Voltalia SA saw its stock fall sharply on Thursday, sliding over 11% to €6.80 after Morgan Stanley downgraded the French renewable energy developer from "equal-weight" to "underweight" and cut its price target to €7 from €8. The bank cited what it calls an expensive valuation relative to peers, combined with material concerns around the companys leverage and concentrated exposure to Brazil.
At the center of Morgan Stanleys case is valuation. The broker notes Voltalia trades at above 14 times EV/EBITDA on 2026 estimates - a premium of more than 15% to renewable pure-play peers, which it places at roughly 12.5 times. That premium persists despite Voltalias projected 2026-2030 EBITDA compound annual growth rate being comparable to peers at 15-16% and despite the companys larger exposure to emerging markets, a characteristic the bank says typically merits a discount rather than a premium.
Under Morgan Stanleys revised modelling, the new €7 price target implies an 11x 2027 EV/EBITDA multiple, which the bank considers broadly in line with peers. It also laid out a range of scenarios - a bear case at €4 and a bull case at €12.
The downgrade and target cut were driven in part by weaker-than-expected curtailment in Brazil during early 2026 and by a less ambitious development pipeline. Morgan Stanley trimmed its 2026 EBITDA estimate by 19% to €229 million from €282 million, and reduced 2027 and 2028 forecasts by 5% and 3% respectively. Across 2026-2028, the banks estimates are on average 9% below its prior forecasts.

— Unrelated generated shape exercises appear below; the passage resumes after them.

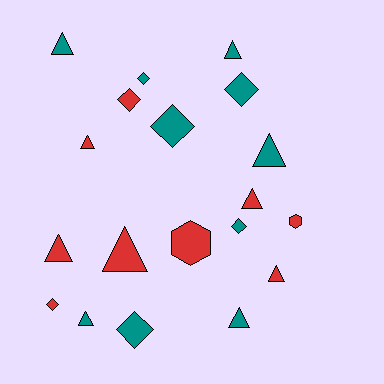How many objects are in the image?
There are 19 objects.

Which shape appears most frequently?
Triangle, with 10 objects.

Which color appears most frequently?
Teal, with 10 objects.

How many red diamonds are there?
There are 2 red diamonds.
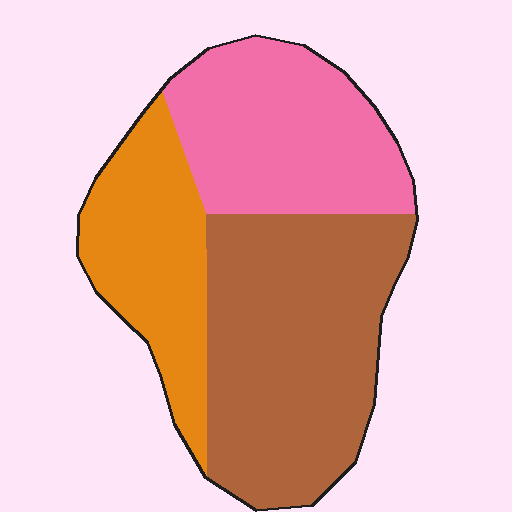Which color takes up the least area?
Orange, at roughly 25%.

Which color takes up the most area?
Brown, at roughly 45%.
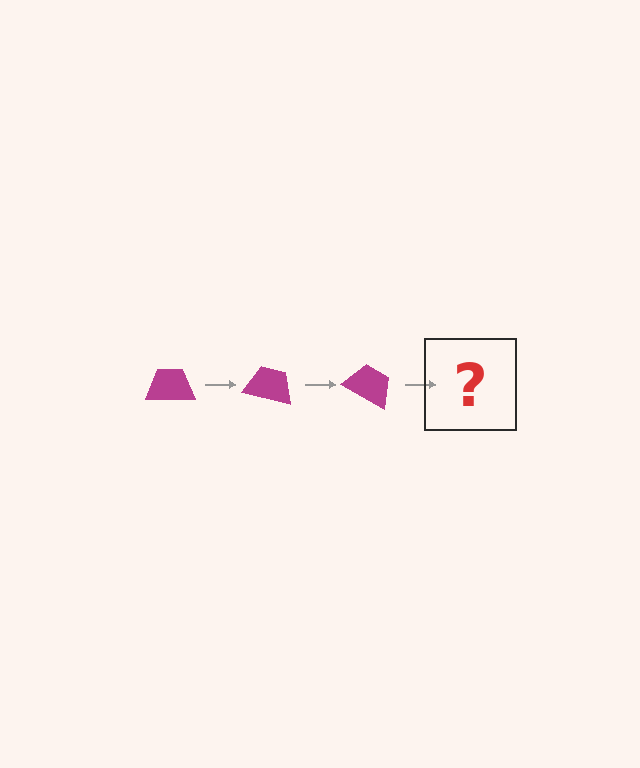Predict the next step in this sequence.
The next step is a magenta trapezoid rotated 45 degrees clockwise.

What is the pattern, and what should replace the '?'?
The pattern is that the trapezoid rotates 15 degrees clockwise each step. The '?' should be a magenta trapezoid rotated 45 degrees clockwise.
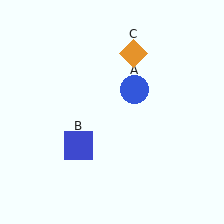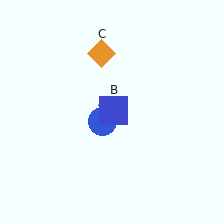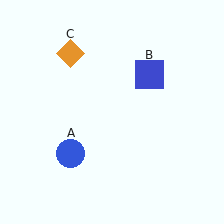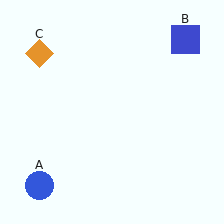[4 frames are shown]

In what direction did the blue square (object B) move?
The blue square (object B) moved up and to the right.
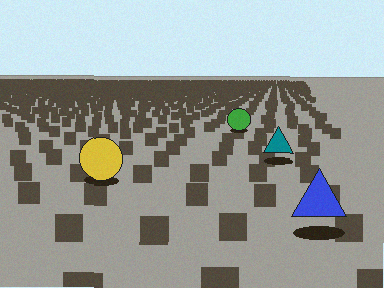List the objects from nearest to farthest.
From nearest to farthest: the blue triangle, the yellow circle, the teal triangle, the green circle.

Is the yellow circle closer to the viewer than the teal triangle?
Yes. The yellow circle is closer — you can tell from the texture gradient: the ground texture is coarser near it.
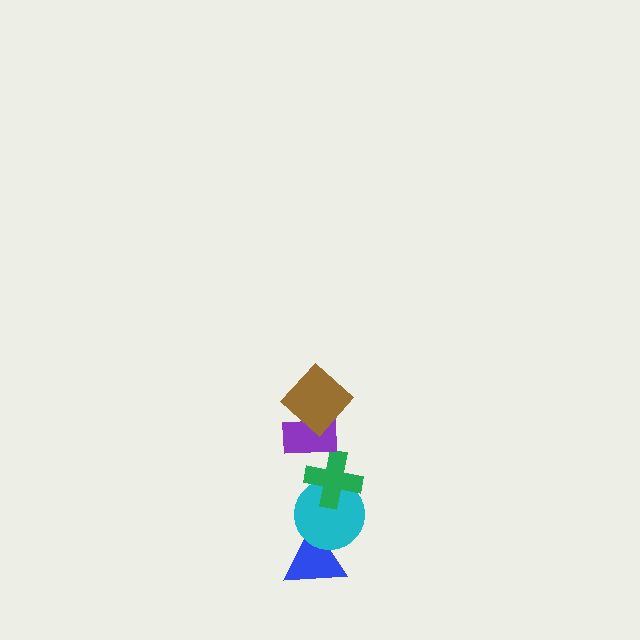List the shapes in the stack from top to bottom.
From top to bottom: the brown diamond, the purple rectangle, the green cross, the cyan circle, the blue triangle.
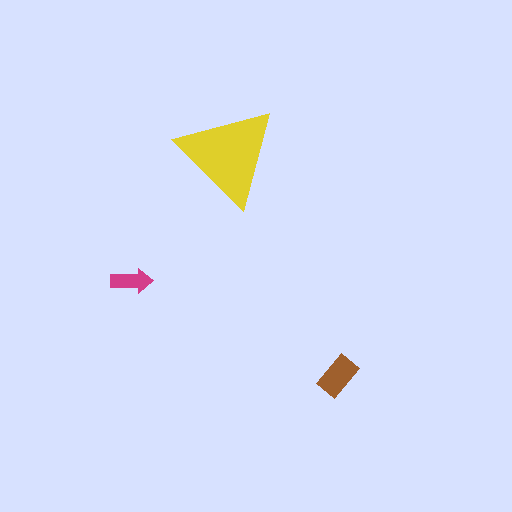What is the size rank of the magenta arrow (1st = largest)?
3rd.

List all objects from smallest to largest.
The magenta arrow, the brown rectangle, the yellow triangle.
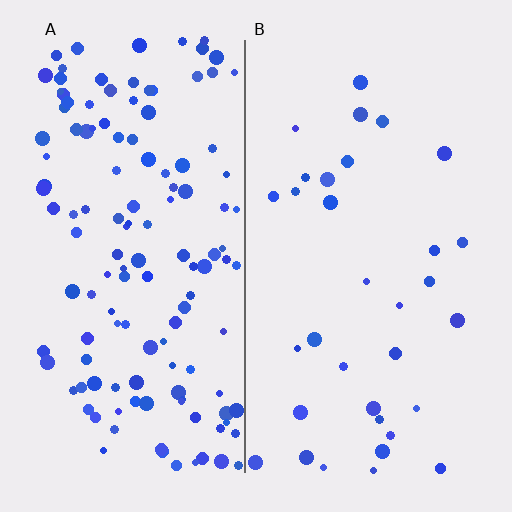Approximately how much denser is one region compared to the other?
Approximately 4.0× — region A over region B.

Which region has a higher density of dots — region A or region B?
A (the left).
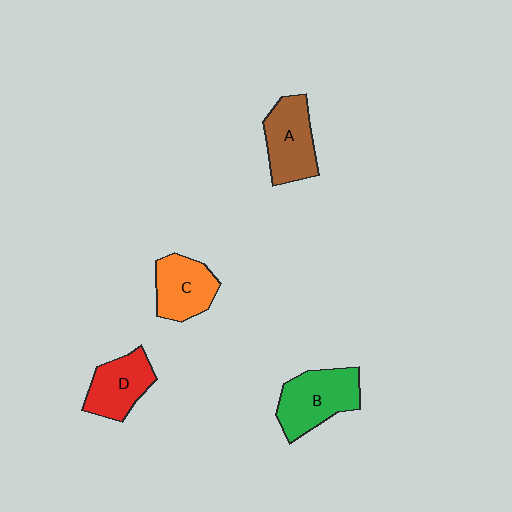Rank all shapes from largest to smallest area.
From largest to smallest: B (green), A (brown), C (orange), D (red).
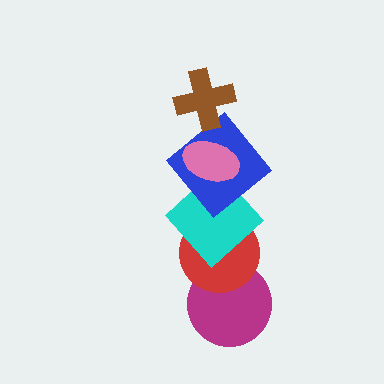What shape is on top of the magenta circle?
The red circle is on top of the magenta circle.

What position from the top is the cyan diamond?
The cyan diamond is 4th from the top.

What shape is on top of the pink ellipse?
The brown cross is on top of the pink ellipse.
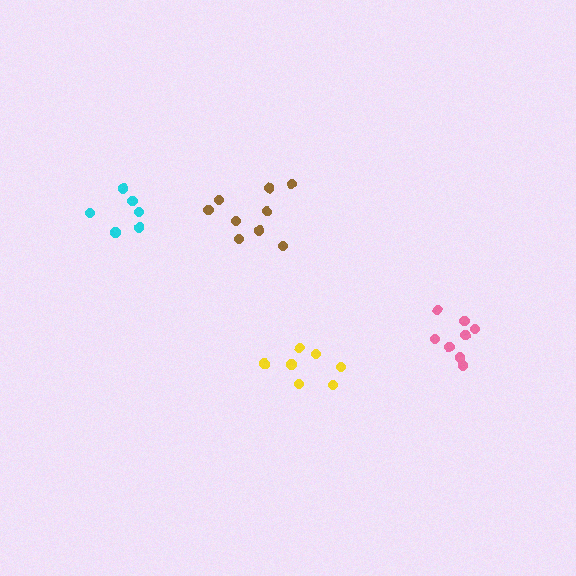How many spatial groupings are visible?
There are 4 spatial groupings.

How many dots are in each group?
Group 1: 7 dots, Group 2: 9 dots, Group 3: 8 dots, Group 4: 6 dots (30 total).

Brazil is a central operational focus for Voltalia, accounting for roughly two-thirds of the companys power production. As such, curtailment levels in that market are the firms most important operational variable. Curtailment ran at 23% in 2025; Morgan Stanleys base case assumes this improves to 8% by 2031. The broker warns that failure to improve from 2025 levels would translate into a negative €1.60 per share impact on equity value.
Morgan Stanley also identified a specific upside scenario. A potential data centre agreement at the Pecem complex - a 322MW wind asset sold under a data centre power purchase agreement at a 15% price premium and with no curtailment - could add roughly €0.50 per share to equity value, according to the bank.
On leverage, Voltalia had net debt to EBITDA of about 10.3 times in 2025. Morgan Stanley models an easing to 9.3 times in 2026 and 7 times in 2027, while noting the company is targeting net debt to EBITDA of 7.5-8 times by 2030 through a disposal plan sized at €300-350 million.
Among analysts covering Voltalia, Morgan Stanley is the lone underweight recommendation. The broader coverage shows 57% of analysts rate the stock overweight and 43% equal-weight, with a consensus price target of €11.20. In its note, the broker said it prefers gaining renewables exposure through peers Ørsted and RWE.
Investors will likely watch Brazil curtailment trends, the execution of Voltalias disposal plan, and any development of potential offtake contracts at Pecem as key determinants for the stocks trajectory in coming quarters.